Forests are Key Contributors to a Circular Economy

Single-use plastic cutlery greatly pollutes oceans and takes years to decompose in landfills and garbage dumps. Plastic cutlery photo-degrades with exposure to the sun. It eventually becomes microplastic and remains in our environment for years to come. Thus, it is important to find sustainable alternatives by utilising renewable resources and reducing overall material consumption.


This shifts the focus towards wood and forests. Producing wooden cutlery can replace the use of plastic spoons and forks. By doing so, not only do we reduce material consumption, but also consider the material’s life cycle which begins and ends in the forest. This makes wood a necessary renewable resource. When wood is sourced responsibly, forests are respected throughout their lifecycle.


From the 1st to the 3rd of June 2022, the 43rd meeting of the Joint UNECE/FAO Working Party on Forest Statistics, Economics and Management was held in Geneva. The meeting highlighted how forest-based industries, such as the fashion industry, are now shifting focus to the transition to a circular economy. For dynamic industries like fashion, along with being circular in nature, they must also be sustainable in the long run.

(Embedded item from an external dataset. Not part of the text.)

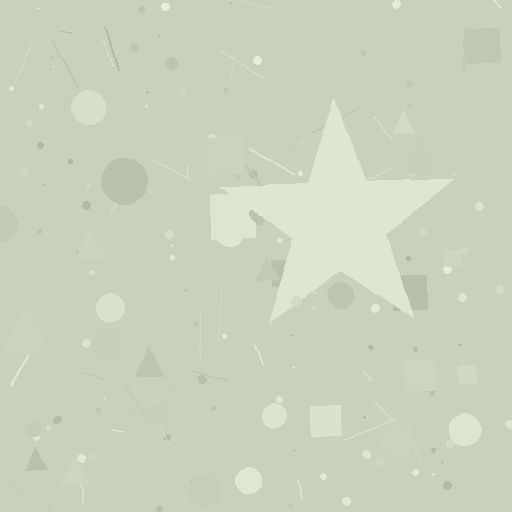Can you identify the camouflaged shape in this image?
The camouflaged shape is a star.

Chief of the joint UNECE/FAO Forestry and Timber Section, Liliana Annovazzi-Jakab emphasised that the forest sector is very effective at employing all materials throughout the production process and throughout its numerous value chains. This may serve as the catalyst for other strategically important industries to move toward circular systems as they currently struggle with large environmental footprints. One of these industries involves single-use plastics. While there are certain environmental and social costs associated with circular processes such as recycling today, such costs will eventually be reduced.


The used resources can be organically restored by forests and forest ecosystems. They are a source of renewable and biodegradable material that can replace polluting and finite resources. In a cascading fashion, different tree parts can be utilised and recycled to produce a range of goods, from higher value to lower value products.

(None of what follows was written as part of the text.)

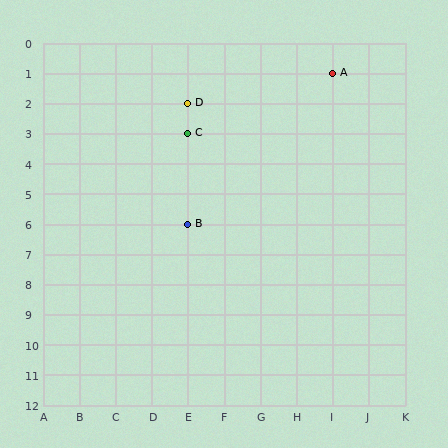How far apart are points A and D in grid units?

Sustainable forest management has the ability to mitigate the effects of deforestation by 2030, while generating 16 million new employment opportunities and $230 billion in economic prospects. Realising the tremendous prospects of the growth and support of circular bio economies based on forests is of key importance. Such bio economies place biological resources at the core of their production cycle. In addition to considering the potential economic applications of forest resources, bio economies also consider the wellbeing and protection of natural resources. They also include strategies for addressing issues such as industrial waste and emissions.